Yes, sorry to both of you.

> IMHO we don't actually need ideology for this matter.

I hope so.

> At least the aspect Mark mentioned below.
> 
> In general I think it could be worded a bit clearer and easier to grasp. Basically it should ask for a short comment in front of non-obvious data definitions.
> 
> I can try to write something later or tomorrow. Not sure if I can really come up with something much better, so I would be OK with your wording if Mark's comment is addresed.

Thanks. I will wait for your proposal, and in the meantime see if I can
come up with a better way of saying it myself.

Regards,
Nicolas George Aug. 9, 2020, 11:15 a.m. UTC | #5
Zane van Iperen (12020-08-09):
> I'm apprehensive about this, especially in the case of
> reverse-engineered tables.

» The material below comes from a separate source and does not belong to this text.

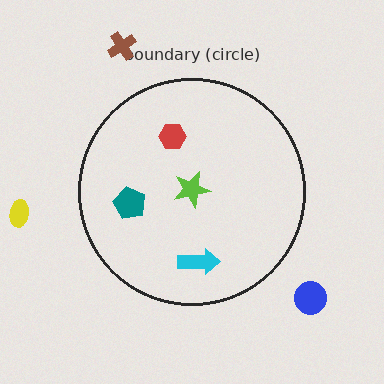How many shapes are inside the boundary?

It should definitely be encouraged, but not
> necessarily hard-required.
> 
> If you explicitly say "Reverse Engineered from so-and-so", that seems
> essentially like putting a target on FFmpeg's back.
> 
> Case-in-point: No reference decoder/encoder exists, and the tables had
> to be dumped from the application binary.

I would say that the tables themselves put a target our back, and the
comment mitigates it, since dumping tables from a binary is legal
(tables of numbers contain no creativity and therefore create no
copyright).

But anyway, the patch says "should", and such improbable cases, if they
arise, can be discussed on a case by case basis, possibly even in
private.

Regards,
Jean-Baptiste Kempf Aug. 10, 2020, 3:34 p.m. UTC | #6
On Sat, 8 Aug 2020, at 19:57, Nicolas George wrote:
> +@item
> +If the code contains tables of numbers or other data, their origin should be
> +documented in a comment, so that other developers can rebuild them if
> +necessary.

I would add "as honestly as possible" after documented... or something like that, explaining that there are cases that canno be documented.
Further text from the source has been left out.